Brain Innovation

support portal

False Discovery Rate (FDR)

Introduction


The Multiple Comparsion Problem
Since most currently performed fMRI research is aiming at finding statistical significant activation patterns (the null hypothesis can be rejected with a well defined error probability of alpha, usually in the order or 5 or 1 per cent), programs such as Brain Voyager must offer the user a solution for the following problem: The commonly used GLM approach calculates a univariate t-statistic for each and every voxel, which is often referred to as mass-univariate testing. While this is not a problem per se, it is obvious that performing, say, 50,000 tests (e.g. the number of voxels in a brain mask for still commonly used resolution properties) in parallel means that on a given alpha level of 5 per cent roughly 2,500 voxels will show up as activated although no true effect is in the data. This downside of mass-univariate statistical testing is called the Multiple Comparison Problem.

Bonferroni's Approach
The most strict and consequent solution to this problem is to simply divide the alpha level by the number of tests, thus meaning that the probability of one of the total number of (mutually independent) voxels being wrongfully said to be significantly activated is of magnitude alpha. This is also known as correcting for the Family Wise Error. It is clear though that this, on the other hand, highly increases the beta error (false negative), which is that many voxels that should show an effect get below the corrected threshold. 

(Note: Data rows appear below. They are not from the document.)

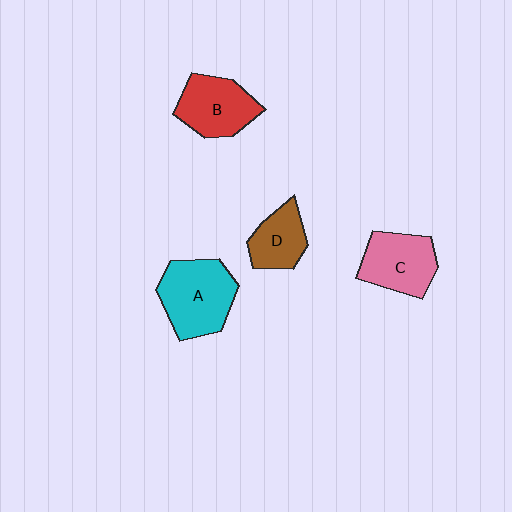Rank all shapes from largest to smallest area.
From largest to smallest: A (cyan), C (pink), B (red), D (brown).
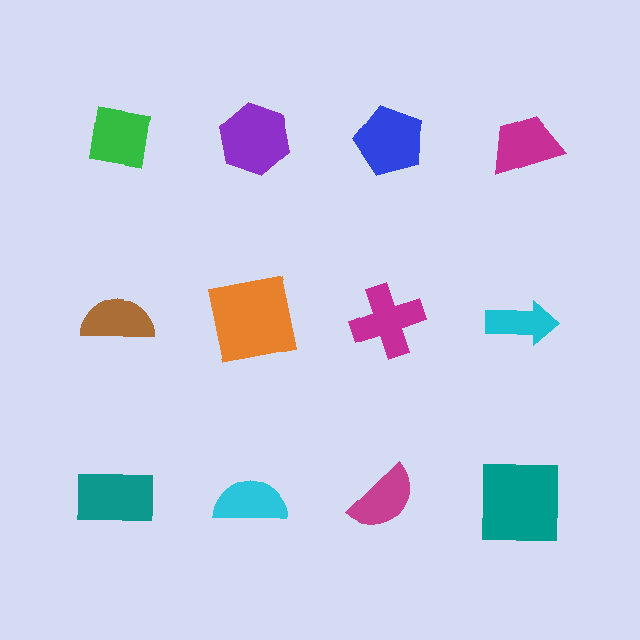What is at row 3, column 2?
A cyan semicircle.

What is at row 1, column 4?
A magenta trapezoid.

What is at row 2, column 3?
A magenta cross.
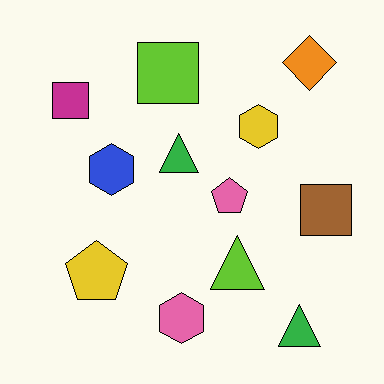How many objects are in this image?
There are 12 objects.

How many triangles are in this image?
There are 3 triangles.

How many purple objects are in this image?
There are no purple objects.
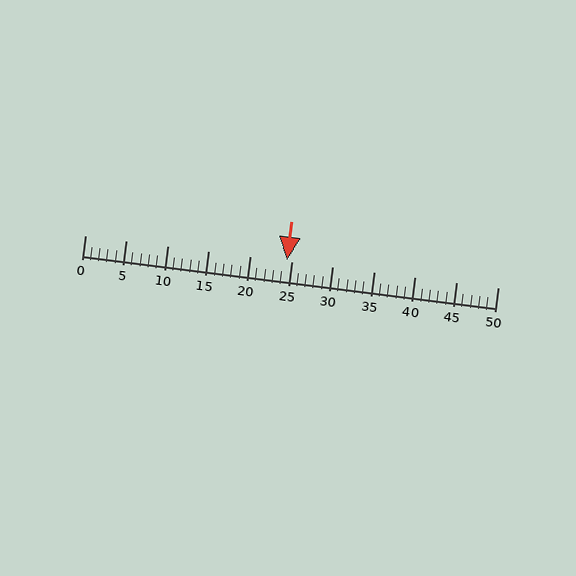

False Discovery Rate (FDR)


Difference to FWE
Basically, the idea of FDR is the following: While FWE (Bonferroni's approach) does not honor the fact that p-values are not equally distributed (so all "good" voxels, where rejecting H0 is the better choice, have in fact a higher t-statistic than those with the nominal alpha-p level), FDR does exactly this. 

Procedure
In theory thus, the most significant voxel is being corrected at Bonferroni level (i.e. set alpha level divided by number of voxels that have been processed). The next most significant voxel is corrected at twice this rate, etc. As soon as one voxel (in this ascending list of p-value sorted voxels) is found that does not meet with the correction criterion (p(V) > (i/N) * q), then all subsequent voxels are assumed to belong to the falsely claimed active voxels. 

Remaining Problems
While this method is very well suited for many datasets (i.e. data where an effect can be found without too much difficulty), the problem persists that should the most significant voxel's t-statistic not exceed the critical threshold (matching a p-value divided by the number of voxels) then this method will show no active voxels at all. This naturally means that using Bonferroni correction wouldn't help either (or in other words, in this case both methods do exactly the same!), since this would correct all voxels at the same stringent level, which is why many people currently tend to report thresholds of 0.001 alpha level uncorrected. 

Random Gaussian Fields
There is presently one restriction remaining with BV's FDR implementation: one cannot decide (as for example in SPM) whether to use a smoothness estimator prior to the correction to reduce the number of independent voxels (or then rather resels, i.e. resolution elements). While there is a clear advantage of having this option, it implicitly suggests that heavily smoothing the data somewhat improves the statistics, as the smoothness will usually increase... 

Alternatives
Our suggestion is rather to come to a useful threshold in another way (since this is ALL that FDR does, finding a more suitable threshold, and why would an algorithm that was shown to work good in simulated data perform well with all kinds of real data...?). Here are just some examples of how to do so

  • using a stringent cortex mask (reducing the number of multiple comparisons, thus making FWE *and* FDR less conservative)
  • performing a Region-of-Interest analysis, which doesn't need any of those corrections (just one test is done)
  • using cluster threshold levels with a fixed p of, say, 0.01 and a voxel extend

Cluster Thresholding
To find the correct cluster thresholding parameters (voxel extend), Fabrizio Esposito implemented a plugin that will, for a specific dataset, find good thresholds that allows you to report your activation at a given alpha level (p-value) within BrainVoyager QX.